Register the prefix with IANA might be good to reserve it, will talk to TC
if this is something we should look into.
 
Official json schema is in the bete for ddi-l 4.0 and also possible for
ddi-cdi.
Ddi-c might get json schema in the future but I dont think there is any
concrete plans for it yet.
 
Best regards,
Olof
Joachim Wackerow <joachim...@googlemail.com>: Apr 09 11:01PM +0200

Hi Olof, others,
 
Good exchange!
 
Reading here about mime types, thoughts about a DDI REST API came into my
mind. I think only with a default API the vision of the use of distributed
DDI can become reality. Mime types are one step but an API seems to be also
important. Could this be another topic for the next meeting?
 
I have some old practical plans on a REST API in small zip files (mime
types are also mentioned). Should I send them to the list?
 
Cheers,
Achim
 
You received this digest because you're subscribed to updates for this group. You can change your settings on the group membership page.
To unsubscribe from this group and stop receiving emails from it send an email to ddi-developer...@googlegroups.com.

Wenzig, Knut

unread,
Apr 10, 2025, 4:58:58 AMApr 10
to ddi-dev...@googlegroups.com
Hi,

Thanks a lot for the initiative.

From my point of view, there is a need for standardized methods to publish metadata. Some of you may have seen our IASSIST Quarterly paper "State of the DDI Cloud" (https://doi.org/10.29173/iq1116), in which we analyzed 250,000 records of DDI-Codebook metadata harvested via OAI-PMH. With this protocol, a similar issue arises: one must specify a so-called metadataPrefix (https://www.openarchives.org/OAI/openarchivesprotocol.html#MetadataNamespaces), and we found a zoo of DDI-related prefixes—oai_ddi, oai_ddi25, oai_ddi25-de, oai_ddi25-en, oai_ddi32, ddi, ddi_c, ddi25, ddi33, oai_ddi31. This clearly demonstrates the need for guidance.

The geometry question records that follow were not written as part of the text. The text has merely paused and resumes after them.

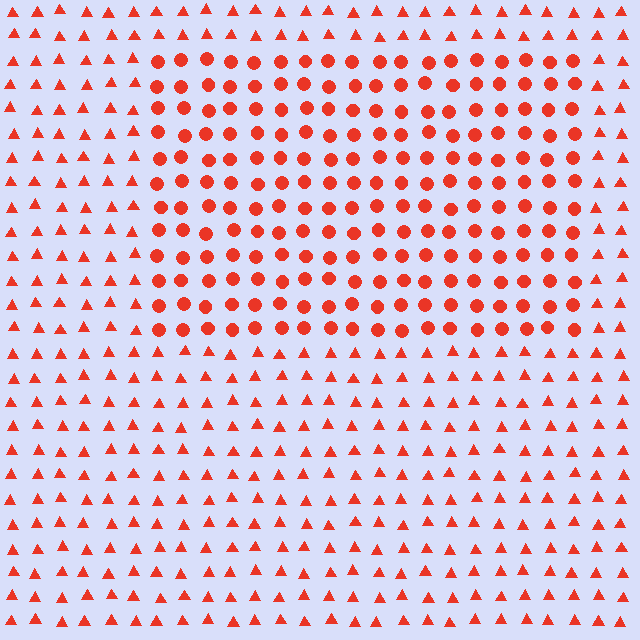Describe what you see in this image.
The image is filled with small red elements arranged in a uniform grid. A rectangle-shaped region contains circles, while the surrounding area contains triangles. The boundary is defined purely by the change in element shape.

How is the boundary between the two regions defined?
The boundary is defined by a change in element shape: circles inside vs. triangles outside. All elements share the same color and spacing.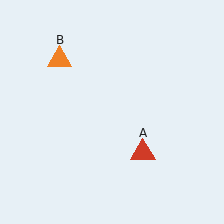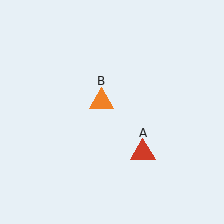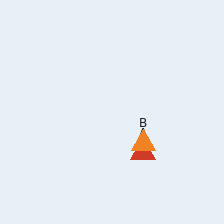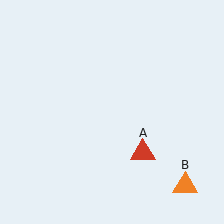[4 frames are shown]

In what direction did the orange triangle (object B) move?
The orange triangle (object B) moved down and to the right.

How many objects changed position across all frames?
1 object changed position: orange triangle (object B).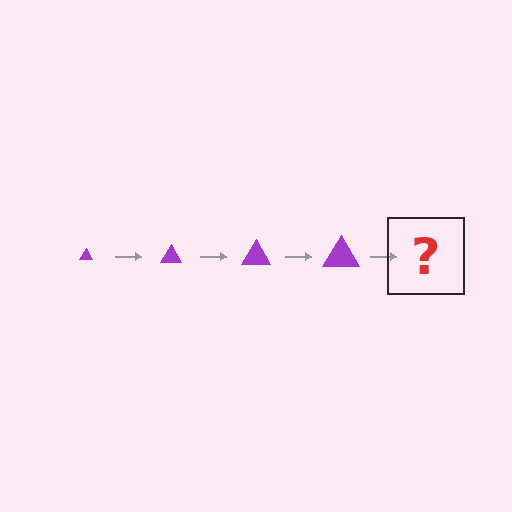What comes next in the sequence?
The next element should be a purple triangle, larger than the previous one.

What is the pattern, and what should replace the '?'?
The pattern is that the triangle gets progressively larger each step. The '?' should be a purple triangle, larger than the previous one.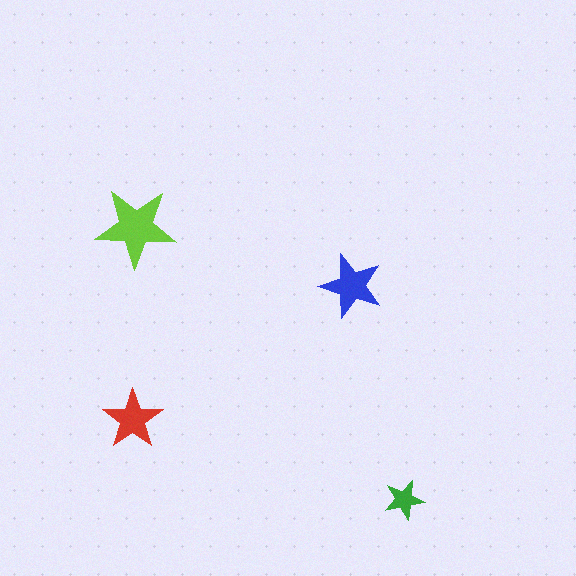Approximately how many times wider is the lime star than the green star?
About 2 times wider.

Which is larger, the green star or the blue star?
The blue one.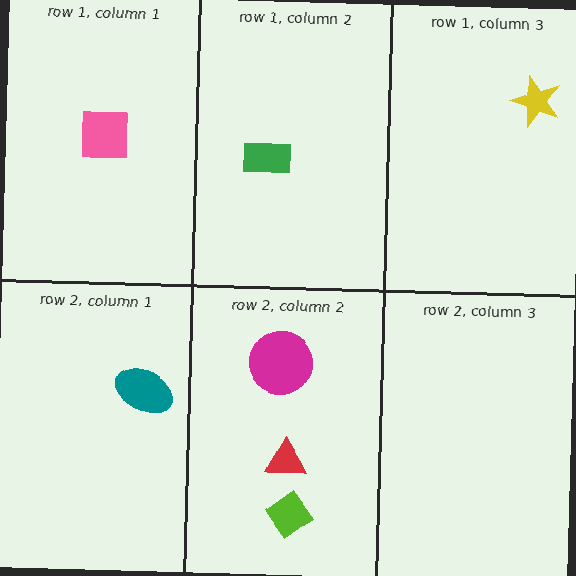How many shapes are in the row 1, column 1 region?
1.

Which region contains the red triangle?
The row 2, column 2 region.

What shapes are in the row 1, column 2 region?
The green rectangle.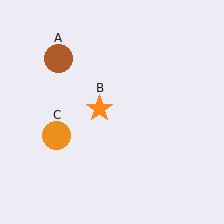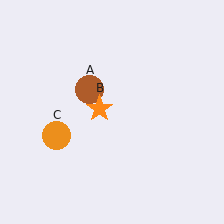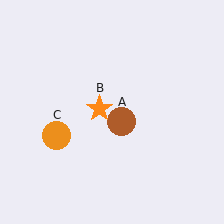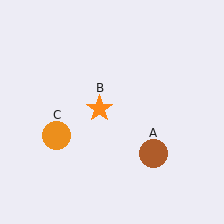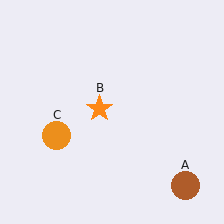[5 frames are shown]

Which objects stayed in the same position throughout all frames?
Orange star (object B) and orange circle (object C) remained stationary.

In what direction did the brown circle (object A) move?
The brown circle (object A) moved down and to the right.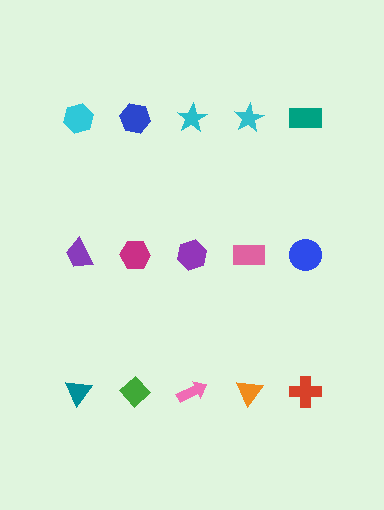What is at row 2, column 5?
A blue circle.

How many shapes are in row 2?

Since OAI-PMH requires metadata to be delivered as an "XML-encoded byte stream", the protocol is not well suited for other formats like JSON or others. (At SOEP, we face another issue: existing OAI-PMH server software cannot deliver a single DDI-Codebook XML record larger than 500 MB—at least not out of the box.)

An alternative approach could be to use signposting (https://signposting.org/FAIR/) and insert a link into the HTML code of a DOI landing page, such as:

```html
<link rel="describedby" type="application/XML" href="link.to/some/ddi.xml">
```

If the MIME types Olof suggested for XML and Pascal extended to other file formats—I would also like to see version numbers—harvesting would become significantly easier. This would offer a straightforward way to publish metadata for a digital object without requiring a dedicated API (in this sense, I would respectfully disagree with Achim).

In that scenario, harvesting metadata would simply require a central registry for repositories (e.g., re3data.org, which already exists), and for those repositories to provide some sort of sitemap—like Dataverse does. (Example: https://dataverse.harvard.edu/sitemap_index.xml

The Model Context Protocol (MCP, https://modelcontextprotocol.io/introduction) also seems promising, though I’m not aware of the potential costs it might impose on repositories wishing to publish metadata.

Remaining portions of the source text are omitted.